L’intelligence artificielle préoccupe de plus en plus les Etats du monde entier, alors que Trump a lancé Stargate et la Chine DeepSeek. Après le 55e Forum mondial de l’économie en janvier à Davos, où il a été question d’IA, le 3e Sommet de l’IA – organisé par l’Elysée les 10 et 11 février à Paris – cherche la réplique.
N’appelez pas cette troisième édition « AI Safety Summit » (Sommet sur la sécurité de l’IA) comme ce fut le cas pour la première édition qui s’était tenue au Royaume-Uni en 2023 (1), ni même « AI Paris Summit » sur le modèle de la seconde édition qui avait eu lieu en Corée du Sud en 2024, à Séoul, sous le nom de « AI Seoul Summit » (2).
La France organise cette année ce troisième rendez-vous international sous un nom encore différent : cette fois, il s’agit du « Sommet pour l’action sur l’IA », les 10 et 11 février 2025 au Grand Palais à Paris (3). « Ce nom a été choisi car nous voyons l’IA comme une technologie, avec des opportunités et des risques – l’action c’est pour agir pour les opportunités et contre les risques, et engager des actions concrètes sur ces sujets », indique à Edition Multimédi@ la présidence de la République, Emmanuel Macron (photo) étant à l’initiative de cet événement. La nouvelle appellation est aussi moins anxiogène que celle retenue en 2023 par son ancien homologue britannique Rishi Sunak, à qui revient la paternité de ce sommet international dédié à l’intelligence artificielle lorsqu’il était Premier ministre de Sa Majesté. Si pour les deux premières éditions, la Grande-Bretagne a été respectivement organisatrice et coorganisatrice, cette troisième édition est pilotée par l’Elysée, avec l’Inde qui copréside.
Davos, Stargate, DeepSeek : l’IA dans tous ses « Etats »
Mais ce Sommet pour l’action sur l’IA a été devancé par trois événements de portée internationale touchant à l’intelligence artificielle : le premier en Suisse avec le Forum de Davos, le second aux Etats-Unis avec le projet Stargate et le troisième avec l’offensive de l’IA générative chinoise DeepSeek. Le traditionnel Forum économique mondial ou World Economic Forum (WEF) – qui se tient depuis 54 ans dans la station de ski huppée de Davos en Suisse – lui a donné une place de choix lors de sa 55e édition qui s’est déroulée du 20 au 24 janvier dernier sous le thème cette année « Collaboration pour l’ère de l’intelligence ». (suite)

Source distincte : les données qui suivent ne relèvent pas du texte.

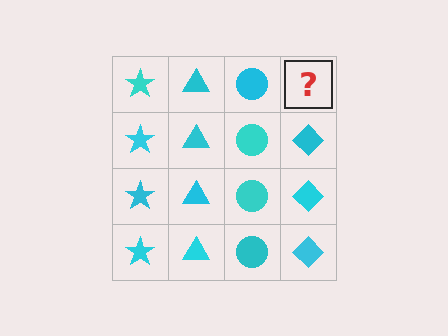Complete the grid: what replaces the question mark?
The question mark should be replaced with a cyan diamond.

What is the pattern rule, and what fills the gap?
The rule is that each column has a consistent shape. The gap should be filled with a cyan diamond.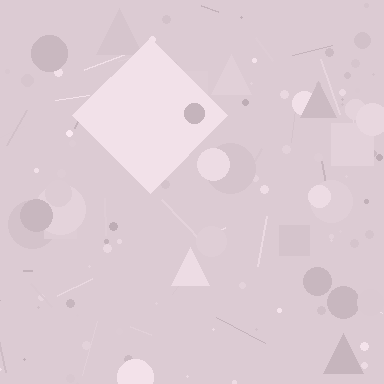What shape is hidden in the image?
A diamond is hidden in the image.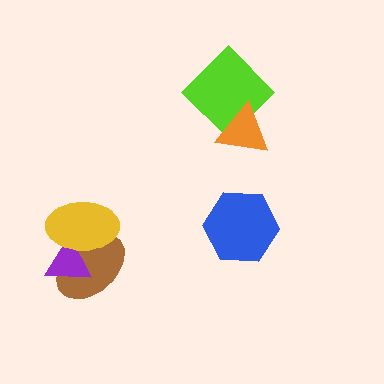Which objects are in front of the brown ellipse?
2 objects cover part of the brown ellipse: the purple triangle and the yellow ellipse.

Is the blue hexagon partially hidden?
No, no other shape covers it.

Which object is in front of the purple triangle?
The yellow ellipse is in front of the purple triangle.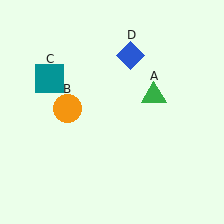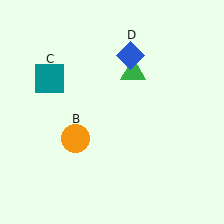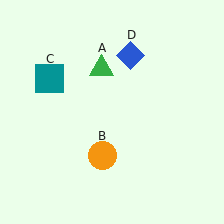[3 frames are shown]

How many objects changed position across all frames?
2 objects changed position: green triangle (object A), orange circle (object B).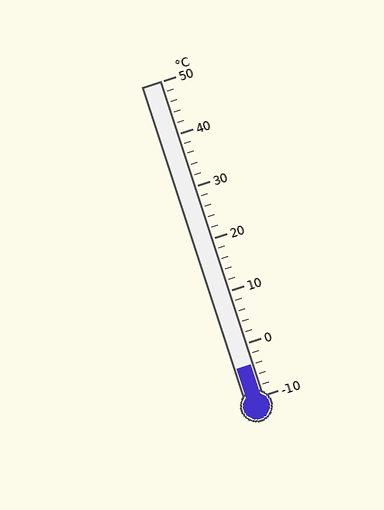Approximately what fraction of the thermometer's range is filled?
The thermometer is filled to approximately 10% of its range.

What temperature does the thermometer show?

Autant dire que le cru 2025 du « Davos » était placé sous le signe de l’IA, comme l’ont démontré les nombreuses sessions, débats et rapports traitant de cet enjeu mondial on ne peut plus hype. « Grâce aux progrès rapides de l’IA, de l’informatique quantique et de la blockchain, l’ère intelligente transforme tout, partout, en même temps. Parallèlement à l’évolution rapide de l’IA, le monde est témoin des progrès en biotechnologie, en informatique de pointe, en robotique et au-delà. L’interdépendance de ces technologies présente d’immenses opportunités et des défis complexes. », a souligné le Forum économique mondial.
« Etats-Unis, capitale mondiale de l’IA » (Trump)
Les usines deviennent intelligentes ; les chaînes d’approvisionnement deviennent intelligentes ; le transport et la logistique deviennent intelligents ; le secteur de la santé devient intelligent. La mondialisation de l’économie voit également le commerce international s’approprier l’IA, comme le développe le rapport intitulé « TradeTech » (4) publié par le Forum de Davos. Aucun domaine n’échappe à la déferlante IA, pas même les Etats et les gouvernements qui deviennent eux aussi intelligent. « D’ici 2034, la GovTech – la technologie gouvernementale – devrait libérer 9.800 milliards de dollars en valeur publique à l’échelle mondiale, transformant ainsi la façon dont les gouvernements fonctionnent et se connectent aux gens », rapporte Kelly Ommundsen (photo ci-contre), cheffe de l’inclusion numérique et membre du comité exécutif du World Economic Forum, en faisant référence au rapport publié lui aussi par le Forum de Davos et réalisé en collaboration avec le Centre mondial de technologie gouvernementale à Berlin et Capgemini (5).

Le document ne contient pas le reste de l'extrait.